Actually just sold a Sega Saturn at my shop last night -- with Virtua Fighter -- polygon graphics galore!


----------



## Allie Cat

gangstadawg said:


> better be the PC version your getting.



Of COURSE. I love my PS3 and 360 but for FPSes and Valve games in general, PC all the way. :3


----------



## willowmoon

Mike Tyson's Punch-Out! for the Nintendo NES -- classic!


----------



## Christov

willowmoon said:


> Actually just sold a Sega Saturn at my shop last night -- with *Virtua Fighter* -- polygon graphics galore!


The best blocky fighter ever.


----------



## spiritangel

must admitt to getting very hooked on some of the big fish games currently playing westward 3 after throwing a tanty and not wanting to restart the second one after my pc had to be restored to factory settings sadly I dont own any game consoles at pressent


----------



## willowmoon

Christov said:


> The best blocky fighter ever.



Much better than the godawful "Fight For Life" game for the Atari Jaguar -- check out the youtube link for proof:

http://www.youtube.com/watch?v=4tc-c_2HSC0

But then again for every one good game that existed for the Jaguar, there were about 20 other games that sucked. Considering there were only around 80 games released for the system, that's a pretty telling statistic.


----------



## The Orange Mage

Speaking of SEGA and Virtua Fighter, I've been meaning to bulk up my Genesis (Mega Drive, for Christov) and get the 32X and SEGA (mega) CD add-ons. Apparently the release of Virtua Fighter for the 32X is the better of the home ports.

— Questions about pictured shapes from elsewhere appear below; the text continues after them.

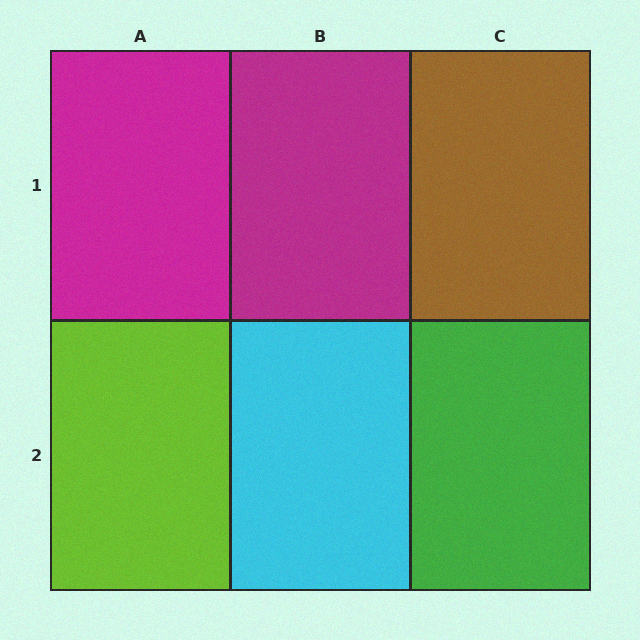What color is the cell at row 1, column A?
Magenta.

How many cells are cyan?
1 cell is cyan.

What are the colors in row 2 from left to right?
Lime, cyan, green.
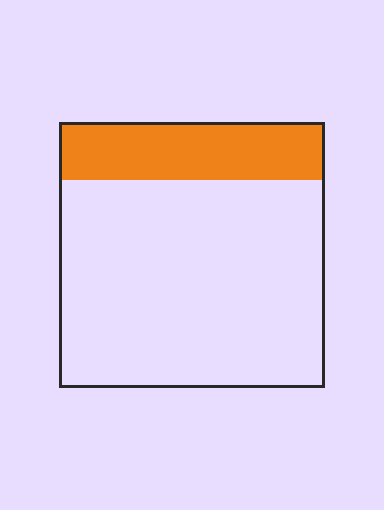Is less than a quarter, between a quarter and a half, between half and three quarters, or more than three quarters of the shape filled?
Less than a quarter.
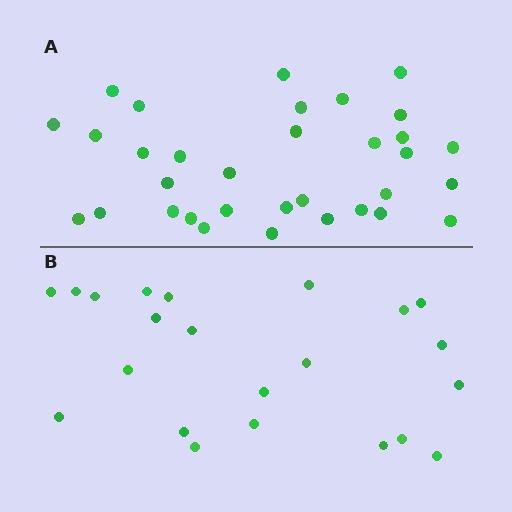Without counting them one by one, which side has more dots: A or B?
Region A (the top region) has more dots.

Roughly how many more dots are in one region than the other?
Region A has roughly 12 or so more dots than region B.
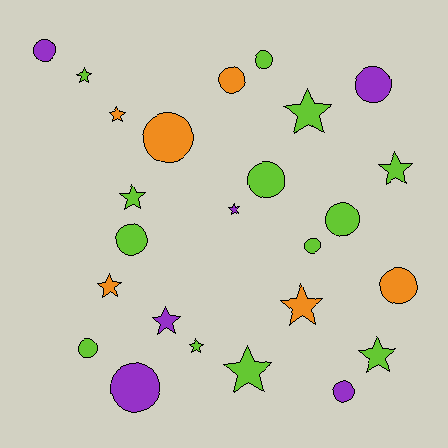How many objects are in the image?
There are 25 objects.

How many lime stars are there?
There are 7 lime stars.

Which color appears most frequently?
Lime, with 13 objects.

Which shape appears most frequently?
Circle, with 13 objects.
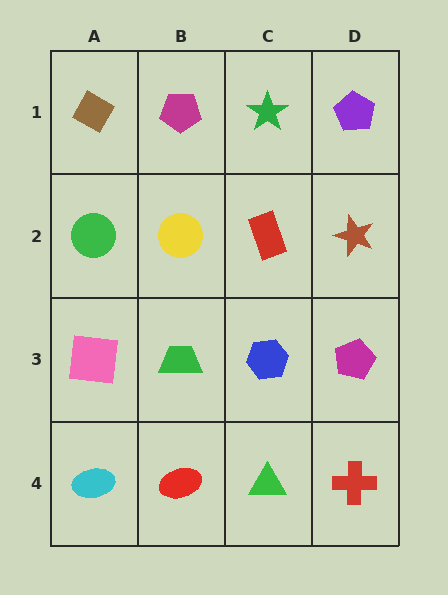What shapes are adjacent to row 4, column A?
A pink square (row 3, column A), a red ellipse (row 4, column B).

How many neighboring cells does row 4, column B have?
3.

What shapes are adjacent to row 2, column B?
A magenta pentagon (row 1, column B), a green trapezoid (row 3, column B), a green circle (row 2, column A), a red rectangle (row 2, column C).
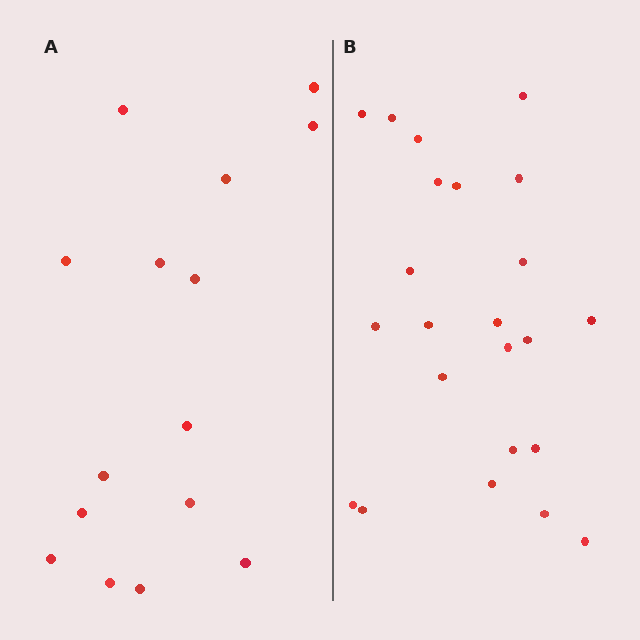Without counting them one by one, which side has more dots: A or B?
Region B (the right region) has more dots.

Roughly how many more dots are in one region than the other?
Region B has roughly 8 or so more dots than region A.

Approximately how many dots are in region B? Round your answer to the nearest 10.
About 20 dots. (The exact count is 23, which rounds to 20.)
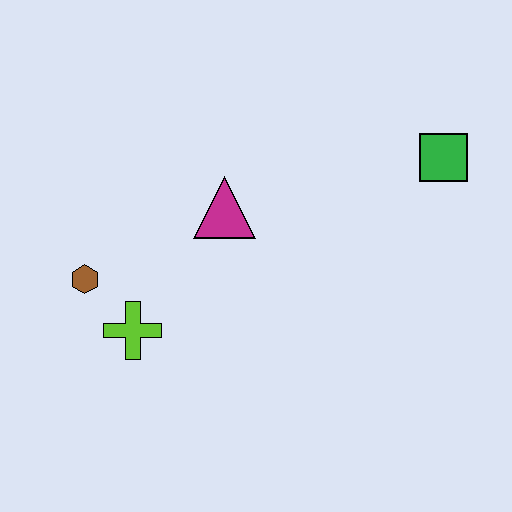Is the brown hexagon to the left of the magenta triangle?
Yes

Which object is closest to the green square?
The magenta triangle is closest to the green square.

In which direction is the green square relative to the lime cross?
The green square is to the right of the lime cross.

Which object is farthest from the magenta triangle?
The green square is farthest from the magenta triangle.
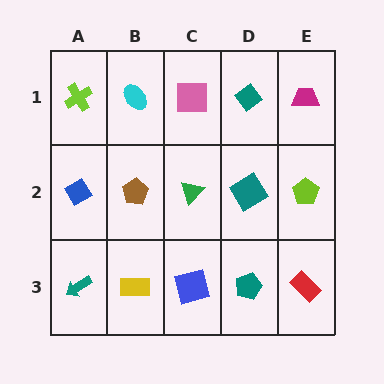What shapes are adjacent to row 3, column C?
A green triangle (row 2, column C), a yellow rectangle (row 3, column B), a teal pentagon (row 3, column D).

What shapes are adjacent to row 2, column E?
A magenta trapezoid (row 1, column E), a red rectangle (row 3, column E), a teal diamond (row 2, column D).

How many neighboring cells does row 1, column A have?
2.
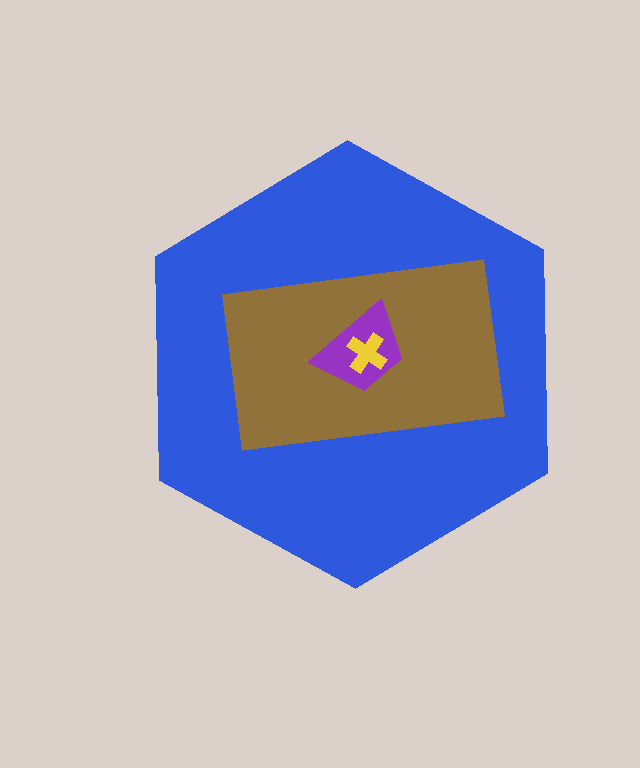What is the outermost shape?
The blue hexagon.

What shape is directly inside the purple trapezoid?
The yellow cross.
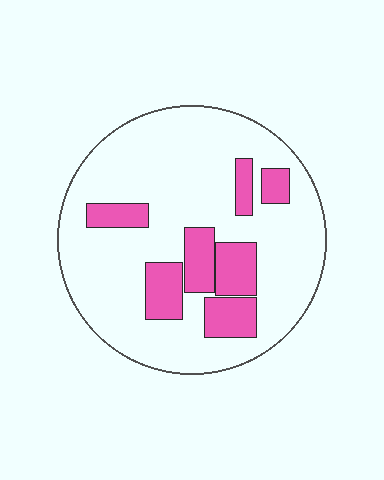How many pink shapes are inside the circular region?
7.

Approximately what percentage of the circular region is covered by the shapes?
Approximately 20%.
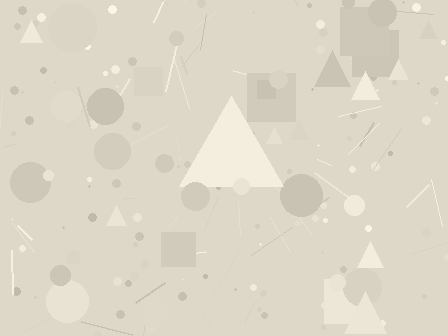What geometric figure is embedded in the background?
A triangle is embedded in the background.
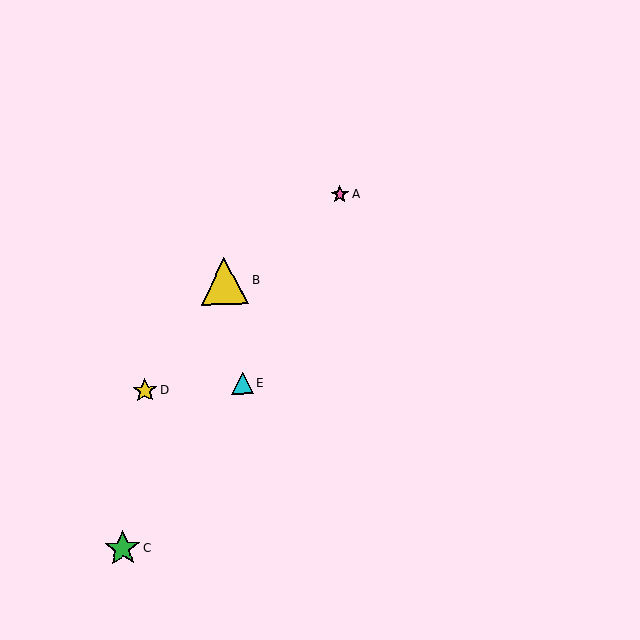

Also, in the last month I bought the non-32X version of Virtua Racing, which is in a cartridge twice as tall as the normal ones. It's basically SEGA's response the FX-chip games for SNES like Star Fox and Stunt Race/Dirt Trax FX, except the frame rate is good enough to be playable!


----------



## Christov

The Orange Mage said:


> Speaking of SEGA and Virtua Fighter, I've been meaning to bulk up my Genesis (Mega Drive, for Christov) and get the 32X and SEGA (mega) CD add-ons. *Apparently the release of Virtua Fighter for the 32X is the better of the home ports.*
> 
> Also, in the last month I bought the non-32X version of Virtua Racing, which is in a cartridge twice as tall as the normal ones. It's basically SEGA's response the FX-chip games for SNES like Star Fox and Stunt Race/Dirt Trax FX, except the frame rate is good enough to be playable!


Nope. It's a good effort, and considering the hardware a technological feat, but the Saturn version is superior.

As for Virtua Racing, I've got that too. My friend is totally obsessed with it on a tech level, he's one of these guys who is savvy with how games and consoles work, and he totally worships it.

Anybody hoping for a Virtua Fighter 5 rerelease to coincide with the final arcade revision?


----------



## Paquito

I've been on a Sims 3 kick lately, though I think I'm reaching that point of ambivalence again. I want to play the game more and actually finish some households, but it just gets redundant after a while.

And I've also been playing Chaos Faction 2, which is great for boredom at work.


----------



## pdgujer148

Still working Red Dead Redemption.

I don't have words to describe how poignant it is late in the game to replace your Appaloosa with a Model-T...


----------



## willowmoon

Spyro the Dragon (the original!) for the PlayStation. Forgot how much fun this game really is!


----------



## lizzie_lotr

Dusted off my Nintendo 64 this past weekend, played Mario Kart


----------



## freakyfred

Spyro and Mario Kart? Good times.

I've been playing New Super Mario Bros Wii and Punch-Out! (Wii and Nes) quite a bit. Need to get some more Team Fortress 2 in.


----------



## gangstadawg

Lamia said:


> My PC has been castrated and can't rape anything anymore. I did see it humping the vacuum the other day, but I could see its heart wasn't in it. It had strapped on one of the vacuums own accessories which was really disturbing to say the least.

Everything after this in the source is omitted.